The archdiocese of Washington, located in Maryland and the target of sexual abuse lawsuits, has filed lawsuits of its own in Maryland's Montgomery and Prince George's counties claiming the expansion of victims' right to sue under CVA violates the Maryland Constitution.
Church attorneys argue that a 2017 law, which extended the lawsuit-filing deadline to age 38, shields the archdiocese from suits filed after a victim's 38th birthday. They describe this legal immunity as a "vested right."
An analysis from CHILD USA shows the average age at which survivors report child sex abuse is 52.
Plaintiffs and Maryland's attorney general, Anthony Brown, dispute the archdiocese's interpretation, asserting the authority of the General Assembly, Maryland's state legislature, to revive time-barred actions.
The archdiocese contends that the state in 2017 created a statute of repose, which is legally distinct from a statute of limitations.
With a few exceptions, a statute of limitations begins the look-back window for lawsuits when an injury occurs and typically ends within a period of years, ensuring lawsuits are filed while evidence is still fresh. A statute of repose bases the look-back window on some action by the defendant, even before harm is alleged. Since the window for litigation begins on the date of the defendant's action, a statute of repose is generally more favorable to defendants than a statute of limitations.
The archdiocese's counsel insists the General Assembly, through its passage of the CVA, can't change a statute of repose, rendering the CVA unconstitutional.
The Baltimore archdiocese filed for bankruptcy before the CVA took effect, a move many say was intended to shield its assets from an expected flood of lawsuits. Maryland's attorney general released a report in April 2023 citing the abuse of 600 children by 156 clerics over decades.

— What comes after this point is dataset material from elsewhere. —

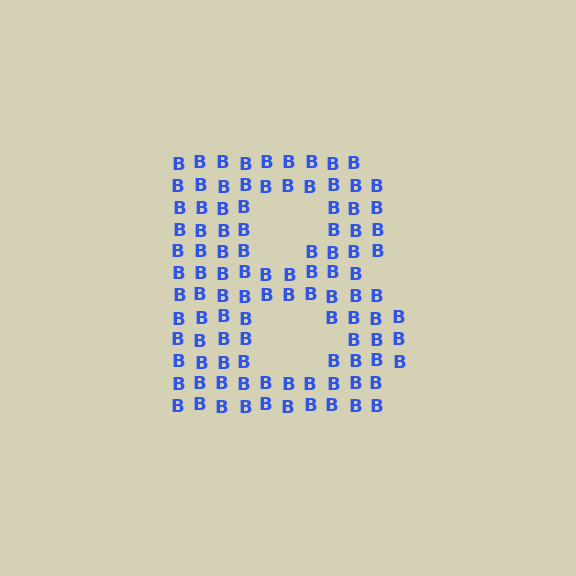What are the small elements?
The small elements are letter B's.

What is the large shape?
The large shape is the letter B.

Judges handling the abuse lawsuits against the archdiocese are likely to stall them until the Maryland Supreme Court determines whether the CVA is constitutional.
In the Prince George's County brief, Assistant Attorney General Jeffrey S. Luoma expressed his legal viewpoint.

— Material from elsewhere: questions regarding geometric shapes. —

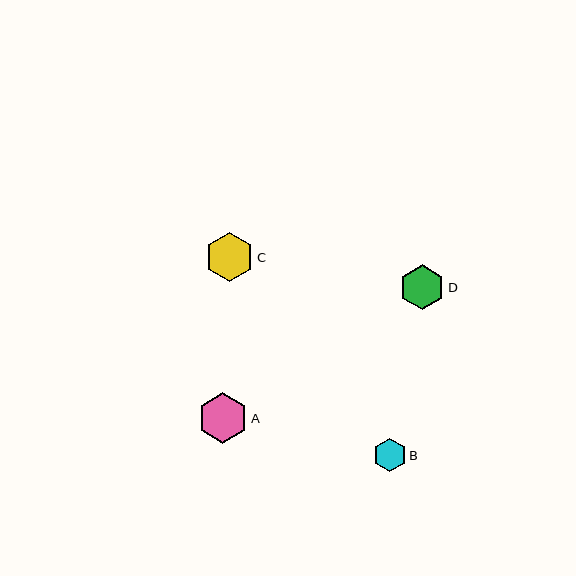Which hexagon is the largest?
Hexagon A is the largest with a size of approximately 51 pixels.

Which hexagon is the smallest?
Hexagon B is the smallest with a size of approximately 33 pixels.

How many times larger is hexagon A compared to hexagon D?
Hexagon A is approximately 1.1 times the size of hexagon D.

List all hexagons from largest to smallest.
From largest to smallest: A, C, D, B.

"We are aware of no Maryland case holding that expiration of a statute of limitations or statute of repose provides a defendant with a vested right," he surmised. "What the Archdiocese asks this Court to rule would be unprecedented and would go against the consensus of federal law and the reasoned opinions of many other states."
Further explaining the state's position, Luoma stated, "Within its ability to set the time periods during which plaintiffs can file suit in court, the General Assembly has authority to revive causes of action that otherwise would be time-barred."
Luoma also emphasized the broader legal acceptance of this principle.
He claimed the ability of state legislatures to widen windows for litigation "is well-established by federal courts and the courts of many other states" and applies whether the relevant legal provision is a statute of limitations or a statute of repose.
One class action lawsuit filed following Maryland's Child Victims Act accuses the archdiocese of Washington of aiding abusers by concealing their actions and moving them to different locations.
Jonathan Schochor, an attorney representing victims, emphasizes the need for justice and accuses the archdiocese of cover-up.
"They hid it. They concealed it," he told an NBC news affiliate in Washington, D.C. "They played a shell game."
"Their goals are twofold," Schochor continued. "One, shield their assets and not compensate these folks for admitted sexual abuse. And two, somehow circumvent the law."
One survivor identified as "Richard Roe," who is part of the class action lawsuit, told the NBC affiliate how he tried to deal with the aftermath of abuse.
"From age 15 until I was 40 … I used alcohol to cope with the pain, but all that did was turn me into an alcoholic," he explained.
Regarding the class action lawsuit, Roe said, "Give me that bit of closure. Accept responsibility. You all knew about it."
"That's what I want," he concluded. "I want that apology."